С другой стороны, разум возжигает у смертных, во-первых, любовь и почитание величия
Божьего, которому мы обязаны и тем, что существуем, и тем, что способны обладать счастьем; во-
вторых, он наставляет нас и побуждает, чтобы и сами мы жили в наименьшей тревоге и наибольшей
радости, и прочим всем помогали по природному с ними братству достичь того же. Ведь никогда не
было ни одного столь сурового и строгого поборника добродетели и ненавистника удовольствия,
который указывал бы тебе на труды, бдения и скорбь и не повелевал бы также посильно облегчать
бедность и тяготы других. И он считал бы достойным похвалы за человечность то, что человеку
надлежит заботиться о благе и утешении человека, если человечнее всего смягчать горести других и,
одолев печаль, возвращать их к приятности жизни, то есть к удовольствиям (нет никакой
добродетели, свойственной человеку более этой). Если так, то почему природа не побуждает, чтобы
каждый делал то же для себя самого? Ибо или же приятная жизнь дурна, то есть та, которая
доставляет удовольствие; если так, то ты не только не должен никому помогать в ней, но изо всех сил
должен отнимать ее у всех как вредную и смертоносную; или же тебе не только можно, но и должно
склонять других к этой жизни как к хорошей; тогда почему бы не склонить тебе к этому прежде
самого себя?
Тебе следует быть не менее милостивым к себе, чем к другим. Ведь когда природа внушает тебе
быть добрым к другим, не велит она тебе, напротив, быть суровым и беспощадным к себе самому.
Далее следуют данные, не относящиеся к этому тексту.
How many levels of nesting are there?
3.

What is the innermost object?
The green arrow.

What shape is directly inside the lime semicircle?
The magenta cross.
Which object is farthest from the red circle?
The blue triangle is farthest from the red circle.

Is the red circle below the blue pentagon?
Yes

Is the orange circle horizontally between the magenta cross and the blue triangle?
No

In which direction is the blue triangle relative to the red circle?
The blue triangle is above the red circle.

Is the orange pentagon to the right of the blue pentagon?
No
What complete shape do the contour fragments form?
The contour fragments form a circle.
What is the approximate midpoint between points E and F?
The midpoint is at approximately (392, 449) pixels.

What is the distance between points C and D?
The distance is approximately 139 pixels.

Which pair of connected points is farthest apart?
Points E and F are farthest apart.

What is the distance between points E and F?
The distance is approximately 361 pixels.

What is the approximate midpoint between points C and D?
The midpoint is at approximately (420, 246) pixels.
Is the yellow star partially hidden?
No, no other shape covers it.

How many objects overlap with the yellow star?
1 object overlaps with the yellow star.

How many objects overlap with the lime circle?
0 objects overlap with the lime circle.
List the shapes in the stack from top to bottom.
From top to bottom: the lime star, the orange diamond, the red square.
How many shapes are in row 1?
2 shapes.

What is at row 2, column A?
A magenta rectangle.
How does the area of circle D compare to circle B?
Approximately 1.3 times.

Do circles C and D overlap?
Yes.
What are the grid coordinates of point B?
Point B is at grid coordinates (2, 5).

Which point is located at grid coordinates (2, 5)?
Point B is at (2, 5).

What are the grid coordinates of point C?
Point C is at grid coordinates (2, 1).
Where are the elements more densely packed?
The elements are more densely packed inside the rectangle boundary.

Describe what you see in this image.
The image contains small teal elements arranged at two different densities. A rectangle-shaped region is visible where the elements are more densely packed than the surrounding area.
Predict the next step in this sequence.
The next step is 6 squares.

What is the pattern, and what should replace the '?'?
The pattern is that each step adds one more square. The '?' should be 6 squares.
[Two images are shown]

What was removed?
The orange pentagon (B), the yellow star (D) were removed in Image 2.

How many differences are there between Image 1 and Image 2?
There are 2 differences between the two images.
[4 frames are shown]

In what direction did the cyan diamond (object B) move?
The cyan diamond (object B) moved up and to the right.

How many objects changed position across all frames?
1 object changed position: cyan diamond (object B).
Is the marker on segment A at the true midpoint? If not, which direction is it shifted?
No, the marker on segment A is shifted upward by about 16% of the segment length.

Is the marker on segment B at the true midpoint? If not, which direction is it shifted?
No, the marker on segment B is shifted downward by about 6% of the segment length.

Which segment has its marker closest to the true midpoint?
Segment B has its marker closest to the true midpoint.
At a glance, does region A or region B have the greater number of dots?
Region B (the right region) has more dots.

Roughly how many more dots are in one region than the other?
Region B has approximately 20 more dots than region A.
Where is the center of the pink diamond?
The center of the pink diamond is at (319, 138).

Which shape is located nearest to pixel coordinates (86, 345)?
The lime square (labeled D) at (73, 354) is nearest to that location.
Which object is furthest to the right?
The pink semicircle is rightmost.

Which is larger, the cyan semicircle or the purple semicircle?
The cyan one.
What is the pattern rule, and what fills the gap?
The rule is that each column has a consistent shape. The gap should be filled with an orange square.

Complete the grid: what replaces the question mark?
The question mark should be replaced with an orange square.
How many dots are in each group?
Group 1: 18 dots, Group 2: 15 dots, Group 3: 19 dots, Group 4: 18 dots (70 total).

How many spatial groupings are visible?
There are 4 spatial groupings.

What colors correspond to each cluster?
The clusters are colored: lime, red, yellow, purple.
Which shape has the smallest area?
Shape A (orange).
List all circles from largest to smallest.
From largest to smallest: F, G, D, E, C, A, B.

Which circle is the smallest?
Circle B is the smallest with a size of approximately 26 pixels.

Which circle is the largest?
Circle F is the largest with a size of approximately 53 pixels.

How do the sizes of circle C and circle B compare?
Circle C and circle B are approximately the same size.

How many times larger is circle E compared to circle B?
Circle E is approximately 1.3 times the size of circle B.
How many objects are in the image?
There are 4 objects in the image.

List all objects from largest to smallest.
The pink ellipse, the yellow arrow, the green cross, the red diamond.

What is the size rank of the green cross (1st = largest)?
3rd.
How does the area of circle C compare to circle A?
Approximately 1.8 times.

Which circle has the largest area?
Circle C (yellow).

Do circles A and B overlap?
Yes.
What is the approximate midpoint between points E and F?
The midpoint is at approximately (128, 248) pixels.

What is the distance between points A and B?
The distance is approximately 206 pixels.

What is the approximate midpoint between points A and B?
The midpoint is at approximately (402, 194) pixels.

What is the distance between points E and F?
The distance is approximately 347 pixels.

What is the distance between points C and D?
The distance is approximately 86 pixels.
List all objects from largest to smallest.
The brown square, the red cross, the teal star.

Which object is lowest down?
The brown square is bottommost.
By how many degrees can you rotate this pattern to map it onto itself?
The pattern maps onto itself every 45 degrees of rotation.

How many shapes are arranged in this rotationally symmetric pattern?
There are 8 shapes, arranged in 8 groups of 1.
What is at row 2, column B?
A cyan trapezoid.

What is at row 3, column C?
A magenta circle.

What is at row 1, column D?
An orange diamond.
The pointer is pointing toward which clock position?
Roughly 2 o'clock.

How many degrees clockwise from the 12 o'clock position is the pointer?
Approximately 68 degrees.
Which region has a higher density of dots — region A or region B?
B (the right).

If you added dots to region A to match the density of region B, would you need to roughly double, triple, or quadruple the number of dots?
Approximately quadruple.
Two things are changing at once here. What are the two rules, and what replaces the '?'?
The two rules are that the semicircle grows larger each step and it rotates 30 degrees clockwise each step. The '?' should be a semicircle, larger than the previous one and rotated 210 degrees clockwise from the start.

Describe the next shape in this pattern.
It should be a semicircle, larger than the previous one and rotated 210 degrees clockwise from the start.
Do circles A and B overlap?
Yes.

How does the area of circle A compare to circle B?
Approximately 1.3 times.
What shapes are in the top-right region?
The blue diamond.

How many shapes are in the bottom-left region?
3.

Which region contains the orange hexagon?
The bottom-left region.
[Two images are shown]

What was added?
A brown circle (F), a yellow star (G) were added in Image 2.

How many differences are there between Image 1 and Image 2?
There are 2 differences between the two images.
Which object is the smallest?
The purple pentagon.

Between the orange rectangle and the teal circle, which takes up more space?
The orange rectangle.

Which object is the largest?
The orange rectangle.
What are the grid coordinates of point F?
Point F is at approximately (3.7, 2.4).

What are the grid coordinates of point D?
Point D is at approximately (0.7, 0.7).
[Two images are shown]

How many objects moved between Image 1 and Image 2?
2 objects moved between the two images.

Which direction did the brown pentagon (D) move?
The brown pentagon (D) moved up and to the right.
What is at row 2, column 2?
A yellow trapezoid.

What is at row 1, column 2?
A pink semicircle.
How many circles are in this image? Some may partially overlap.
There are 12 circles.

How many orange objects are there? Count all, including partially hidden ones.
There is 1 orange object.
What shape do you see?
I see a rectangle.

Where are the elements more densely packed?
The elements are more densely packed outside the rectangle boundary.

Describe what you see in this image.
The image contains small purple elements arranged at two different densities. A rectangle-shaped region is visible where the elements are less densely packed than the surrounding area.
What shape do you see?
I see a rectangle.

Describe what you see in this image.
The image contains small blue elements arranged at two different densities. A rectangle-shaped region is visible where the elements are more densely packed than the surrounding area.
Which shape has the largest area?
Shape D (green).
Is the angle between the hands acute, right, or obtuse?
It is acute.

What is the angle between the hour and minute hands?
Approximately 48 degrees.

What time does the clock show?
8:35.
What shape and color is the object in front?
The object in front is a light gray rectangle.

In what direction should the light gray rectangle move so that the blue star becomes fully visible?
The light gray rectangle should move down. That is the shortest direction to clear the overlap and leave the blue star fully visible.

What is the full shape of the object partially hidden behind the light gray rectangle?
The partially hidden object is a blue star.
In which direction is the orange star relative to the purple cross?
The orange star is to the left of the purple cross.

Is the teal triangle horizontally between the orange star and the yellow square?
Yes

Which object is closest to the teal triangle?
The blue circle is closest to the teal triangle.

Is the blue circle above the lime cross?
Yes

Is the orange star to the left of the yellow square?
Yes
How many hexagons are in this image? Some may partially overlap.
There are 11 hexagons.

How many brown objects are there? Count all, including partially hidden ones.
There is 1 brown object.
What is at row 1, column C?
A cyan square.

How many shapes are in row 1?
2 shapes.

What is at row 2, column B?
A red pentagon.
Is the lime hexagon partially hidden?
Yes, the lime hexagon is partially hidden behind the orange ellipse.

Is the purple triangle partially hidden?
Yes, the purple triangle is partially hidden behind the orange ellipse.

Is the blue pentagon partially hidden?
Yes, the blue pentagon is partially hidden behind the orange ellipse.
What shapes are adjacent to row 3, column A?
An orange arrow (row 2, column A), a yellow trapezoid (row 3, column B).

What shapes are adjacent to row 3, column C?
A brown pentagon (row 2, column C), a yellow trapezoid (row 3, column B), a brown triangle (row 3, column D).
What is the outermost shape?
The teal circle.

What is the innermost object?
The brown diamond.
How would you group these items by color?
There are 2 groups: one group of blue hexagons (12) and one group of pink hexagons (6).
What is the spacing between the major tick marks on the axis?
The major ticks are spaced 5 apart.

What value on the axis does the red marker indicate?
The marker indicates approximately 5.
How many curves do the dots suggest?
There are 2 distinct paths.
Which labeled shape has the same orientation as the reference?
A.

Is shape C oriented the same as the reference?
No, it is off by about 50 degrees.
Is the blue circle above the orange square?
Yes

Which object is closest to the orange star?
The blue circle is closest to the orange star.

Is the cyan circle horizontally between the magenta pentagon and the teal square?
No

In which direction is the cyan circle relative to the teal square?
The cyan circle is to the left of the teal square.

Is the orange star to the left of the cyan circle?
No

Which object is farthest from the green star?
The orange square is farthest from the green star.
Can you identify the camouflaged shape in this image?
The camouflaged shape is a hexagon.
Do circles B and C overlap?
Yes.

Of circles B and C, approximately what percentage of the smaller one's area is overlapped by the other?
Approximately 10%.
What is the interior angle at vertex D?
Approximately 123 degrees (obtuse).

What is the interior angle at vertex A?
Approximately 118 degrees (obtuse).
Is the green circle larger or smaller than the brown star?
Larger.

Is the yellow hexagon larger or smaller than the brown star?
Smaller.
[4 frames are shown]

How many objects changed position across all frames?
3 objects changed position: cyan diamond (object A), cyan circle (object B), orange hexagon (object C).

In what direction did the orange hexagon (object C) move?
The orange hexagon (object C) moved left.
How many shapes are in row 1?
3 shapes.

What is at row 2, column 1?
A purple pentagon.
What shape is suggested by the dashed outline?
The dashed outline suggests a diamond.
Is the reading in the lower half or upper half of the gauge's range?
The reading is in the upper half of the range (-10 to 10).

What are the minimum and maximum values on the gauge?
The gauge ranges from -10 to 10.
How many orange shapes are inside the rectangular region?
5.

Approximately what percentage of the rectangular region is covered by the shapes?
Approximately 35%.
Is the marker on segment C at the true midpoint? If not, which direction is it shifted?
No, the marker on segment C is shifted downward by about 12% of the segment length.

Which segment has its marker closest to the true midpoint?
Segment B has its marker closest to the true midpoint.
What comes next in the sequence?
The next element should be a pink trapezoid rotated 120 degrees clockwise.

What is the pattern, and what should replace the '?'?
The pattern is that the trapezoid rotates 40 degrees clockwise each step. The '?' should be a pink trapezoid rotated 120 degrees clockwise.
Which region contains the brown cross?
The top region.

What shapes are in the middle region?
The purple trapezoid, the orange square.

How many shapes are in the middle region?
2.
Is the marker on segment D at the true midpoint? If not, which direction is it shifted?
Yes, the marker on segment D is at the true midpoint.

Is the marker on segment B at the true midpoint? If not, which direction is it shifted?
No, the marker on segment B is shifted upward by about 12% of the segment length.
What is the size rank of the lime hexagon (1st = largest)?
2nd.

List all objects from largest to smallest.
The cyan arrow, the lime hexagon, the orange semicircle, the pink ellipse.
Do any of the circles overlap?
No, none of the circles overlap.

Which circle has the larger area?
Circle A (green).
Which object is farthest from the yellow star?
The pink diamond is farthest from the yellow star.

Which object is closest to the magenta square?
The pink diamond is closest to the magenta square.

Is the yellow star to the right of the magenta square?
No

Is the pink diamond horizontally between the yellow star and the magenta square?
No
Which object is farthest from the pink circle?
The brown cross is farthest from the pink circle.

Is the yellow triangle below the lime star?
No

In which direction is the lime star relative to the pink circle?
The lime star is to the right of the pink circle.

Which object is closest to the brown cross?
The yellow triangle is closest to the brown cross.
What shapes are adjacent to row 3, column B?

Следовательно, говорят они, приятную жизнь, то есть удовольствие как предел всех наших
деяний, предписывает нам сама природа. Жить по ее предписанию — так определяют они
добродетель.
И так как природа приглашает смертных помогать друг другу, чтобы жить веселее (это она
делает совершенно справедливо, ибо никто не возвышается над участью рода человеческого
настолько, чтобы природа пеклась лишь о нем одном; она равно благоволит ко всем, объединенным
общим видом), она, разумеется, даже велит тебе следить, чтобы не пренебрегал ты своими выгодами,
как не причиняешь ты невыгод другим.
Поэтому они считают, что надобно соблюдать не только договоры, заключенные между
частными лицами, но и законы общества, которые опубликовал добрый правитель или же утвердил с
общего согласия народ, не угнетенный тиранией и не обманутый хитростью законов о распределении
жизненных удобств, то есть основы удовольствия. Соблюдать эти законы, заботясь о своей выгоде, —
дело благоразумия; думать, кроме того, о выгоде общества — признак благочестия. Однако похищать
чужое удовольствие, гоняясь за своим, — несправедливо. И, напротив, отнять что-нибудь у самого
себя и отдать это другим — как раз долг человечности и доброты; этот долг никогда не забирает у нас
столько, сколько возвращает нам назад. Ибо он вознаграждается обменом благодеяний, и само
сознание благодеяния и воспоминание о любви и благорасположении тех, кому ты сделал добро,
приносит душе более удовольствия, чем было бы то телесное удовольствие от которого ты удержался.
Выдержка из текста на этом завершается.